ATX Power Supply: Pushbutton Control

Given that the GX270 case has a power pushbutton on the front panel, it seemed only reasonable to let it control the ATX power supply just like it used to. Most of the parts clumped in front of the panel’s ribbon cable handle that logic:

Low Voltage Interface Board - detail
Low Voltage Interface Board – detail

The pushbutton on the far left parallels the front-panel button so I don’t have to reach around the box just to turn it on.

The schematic shows the relevant bits:

LV Power Interface - Power Button
LV Power Interface – Power Button

The ATX +5 V Standby output remains turned on all the time, so I wired that to the power button’s yellow LED, to show that the plug is in the wall.

The pushbutton pulls the ATX Power_On line down, which turns on the supply outputs, which fires up the Arduino, which turns on the transistor, which holds the Power_On line down. D302 isolates the transistor from the button, so the code can sense the button’s on/off state with the power on.

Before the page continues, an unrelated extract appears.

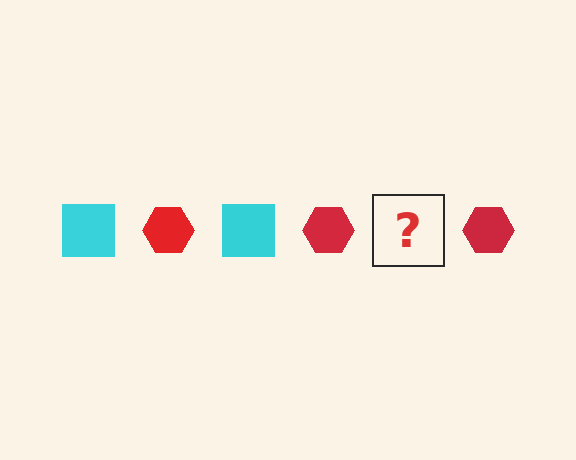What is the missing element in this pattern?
The missing element is a cyan square.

D303 isolates the Power_On line from the sense input to prevent the pullup on the Power_On line from back-powering the Arduino through its input protection diodes when the power is off.

The Arduino code starts by arranging the I/O states, turning the transistor on, pulsing the green power LED until until the button releases, then leaving the green LED on:

	pinMode(PIN_PWR_G,OUTPUT);
	digitalWrite(PIN_PWR_G,HIGH);				// visible on front panel

	pinMode(PIN_ENABLE_ATX,OUTPUT);				// hold ATX power supply on
	digitalWrite(PIN_ENABLE_ATX,HIGH);

	pinMode(PIN_ENABLE_AC,OUTPUT);				// turn on AC power
	digitalWrite(PIN_ENABLE_AC,HIGH);

	pinMode(PIN_BUTTON_SENSE,INPUT_PULLUP);		// wait for power button release
	while (LOW == digitalRead(PIN_BUTTON_SENSE)) {
		delay(50);
		TogglePin(PIN_PWR_G);					// show we have control
	}
	digitalWrite(PIN_PWR_G,HIGH);

Every time around the main loop, this chunk of code checks the button input:

	if (LOW == digitalRead(PIN_BUTTON_SENSE)) {
		printf("Shutting down!\r\n");
		digitalWrite(PIN_ENABLE_AC,LOW);
		digitalWrite(PIN_ENABLE_ATX,LOW);
		while(true) {
			delay(20);
			TogglePin(PIN_PWR_G);				// show we have shut down
		}
	}

The never-ending loop blinks the green LED until the power goes down, which happens when the button releases. That terminates the loop with extreme prejudice., which is the difference between embedded programming and high-falutin’ Webbish stuff.